だが、鳩山総理を中央に、平野官房長官や川端文科相ら政府高官が列したなかに、孫ひ孫までうち揃って麗々しく並んだ記念撮影の写真が、報道写真として政治経済総合面に掲載されるというのは、ちょいとおかしいんじゃないのかと私などは思わざるをえないのだ。

森繁といえば、それまでいささか癖のある芸風の喜劇俳優だった彼が、老若男女万人に親しまれる好々爺のイメージが定着するようになったのは、TVのホームドラマ七人の孫」-'64〜'66-あたりからだろう。
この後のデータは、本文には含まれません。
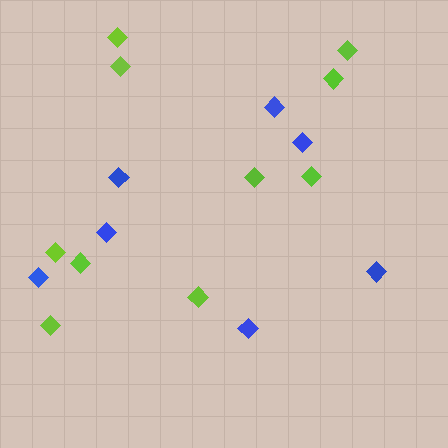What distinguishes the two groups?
There are 2 groups: one group of lime diamonds (10) and one group of blue diamonds (7).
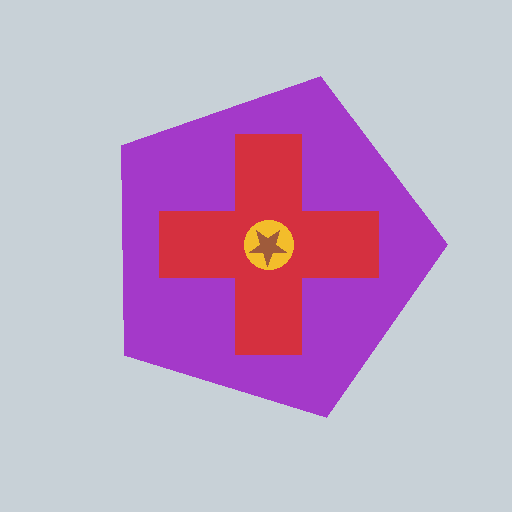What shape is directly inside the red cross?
The yellow circle.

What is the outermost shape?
The purple pentagon.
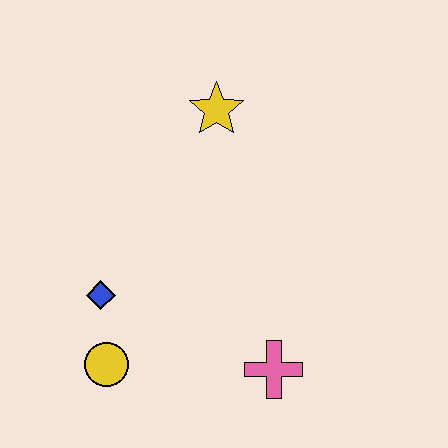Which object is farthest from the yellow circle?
The yellow star is farthest from the yellow circle.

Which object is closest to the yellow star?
The blue diamond is closest to the yellow star.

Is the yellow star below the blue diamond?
No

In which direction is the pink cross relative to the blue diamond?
The pink cross is to the right of the blue diamond.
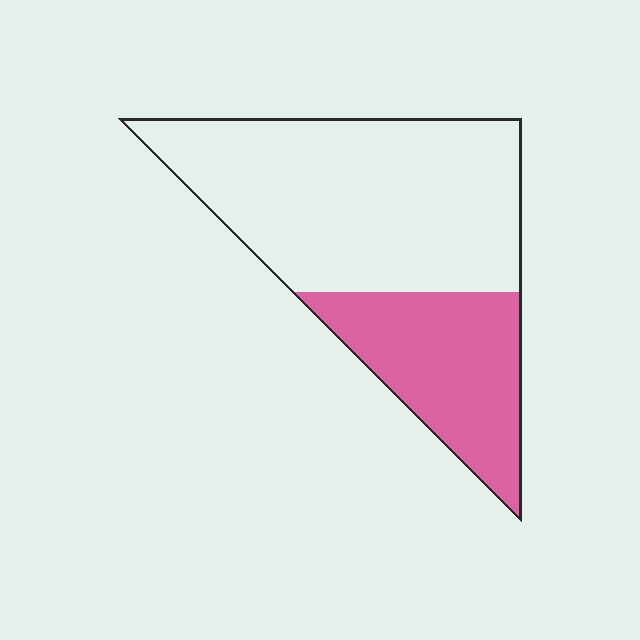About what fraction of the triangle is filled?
About one third (1/3).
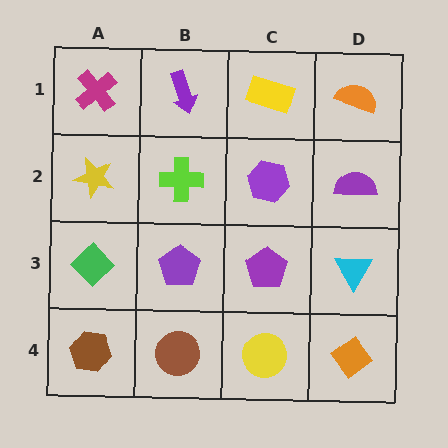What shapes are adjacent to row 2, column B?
A purple arrow (row 1, column B), a purple pentagon (row 3, column B), a yellow star (row 2, column A), a purple hexagon (row 2, column C).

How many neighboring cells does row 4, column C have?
3.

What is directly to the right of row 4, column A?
A brown circle.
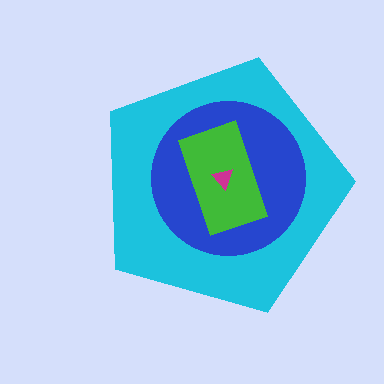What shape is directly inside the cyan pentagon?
The blue circle.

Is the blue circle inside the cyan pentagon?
Yes.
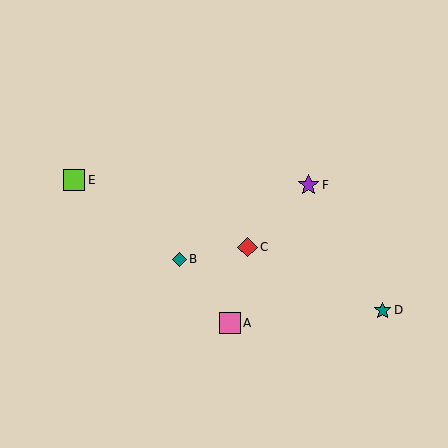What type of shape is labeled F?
Shape F is a purple star.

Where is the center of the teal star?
The center of the teal star is at (383, 310).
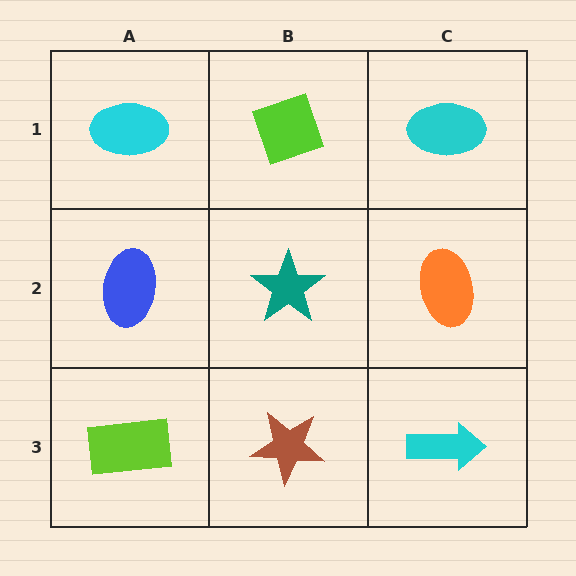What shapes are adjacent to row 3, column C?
An orange ellipse (row 2, column C), a brown star (row 3, column B).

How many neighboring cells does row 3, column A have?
2.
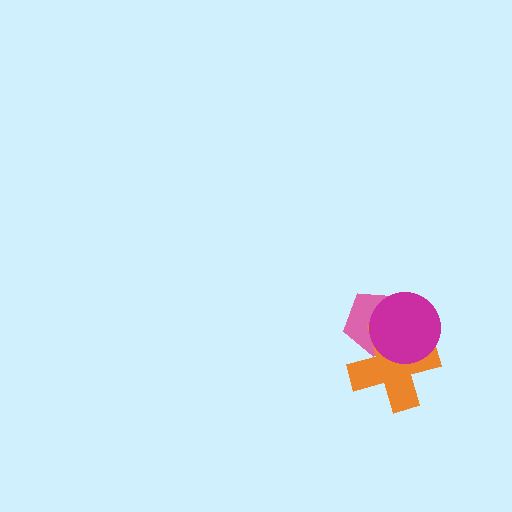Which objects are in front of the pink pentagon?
2 objects cover part of the pink pentagon: the orange cross and the magenta circle.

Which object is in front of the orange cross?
The magenta circle is in front of the orange cross.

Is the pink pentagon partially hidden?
Yes, it is partially covered by another shape.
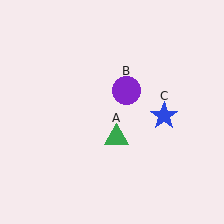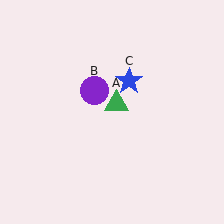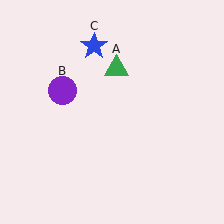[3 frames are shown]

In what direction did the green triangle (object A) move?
The green triangle (object A) moved up.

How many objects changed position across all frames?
3 objects changed position: green triangle (object A), purple circle (object B), blue star (object C).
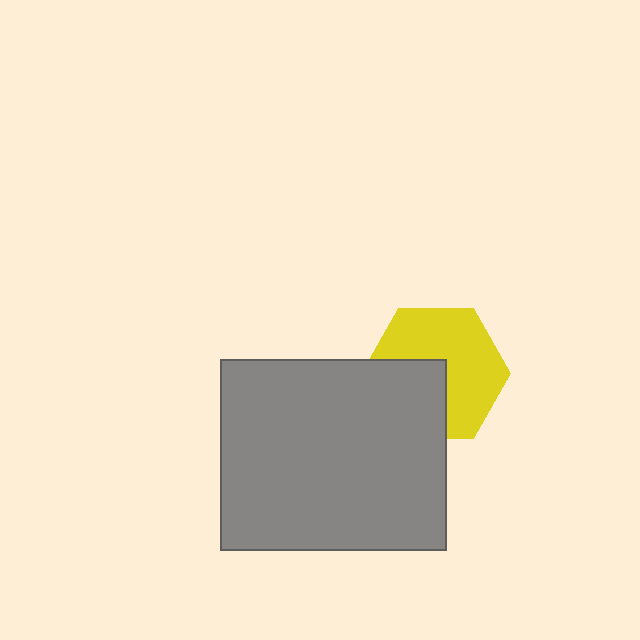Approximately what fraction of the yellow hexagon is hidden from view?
Roughly 38% of the yellow hexagon is hidden behind the gray rectangle.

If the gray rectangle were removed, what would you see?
You would see the complete yellow hexagon.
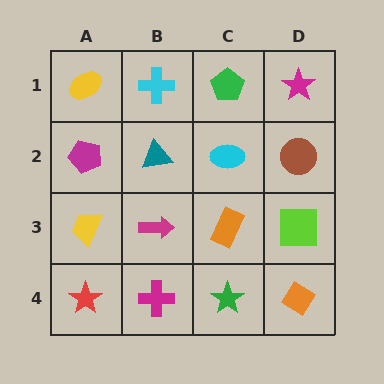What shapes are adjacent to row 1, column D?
A brown circle (row 2, column D), a green pentagon (row 1, column C).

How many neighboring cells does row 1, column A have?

そんな森繁イメージを髣髴とさせるがゆえ許容された報道写真であったかとも見なしうるが、その姿勢、たかが一枚の報道写真なれど、やはり首を傾げたくなる。

―山頭火の一句― 「三八九-さんぱく-日記」より-19-
1月15日、晴、三寒四温といふがじつさいだ。

少々憂鬱である-アルコールが切れたせいか-、憂鬱なんか吐き捨ててしまへ、米と炭と塩があるぢやないか。
夕方からまた出かける-やつぱり人間が恋しいのだ!-、馬酔木さんを訪ねてポートワインをよばれる、それから彼女を訪ねる、今夜は珍しく御機嫌がよろしい、裏でしよんぼり新聞を読んでゐると、地震だ、かなりひどかつたが、地震では関東大震災の卒業生だから驚かない、それがいい事かわるい事かは第二の問題として。

けふは家主から前払間代の催促をうけたので、わざわざ出かけたのだつたが、馬酔木さんにはなんとしてもいひだせなかつた、詮方なしに、彼女に申し込む、快く最初の無心を聞いてくれた、ありがたかつた、同時にいろいろ相談をうけたが!

彼女のところで、裏のおばさんの御馳走−それは、みんなが、きたないといつて捨てるさうなが−をいただく、-略- 何といふ罰あたりだらう、じつさい、私は憤慨した、怒鳴りつけてやりたいほど興奮した。

今日で、熊本へ戻つてから一ヶ月目だ、ああこの一ヶ月、私は人に知れない苦悩をなめさせられた、それもよからう、私は幸いにして、苦悩の意義を体験してゐるから。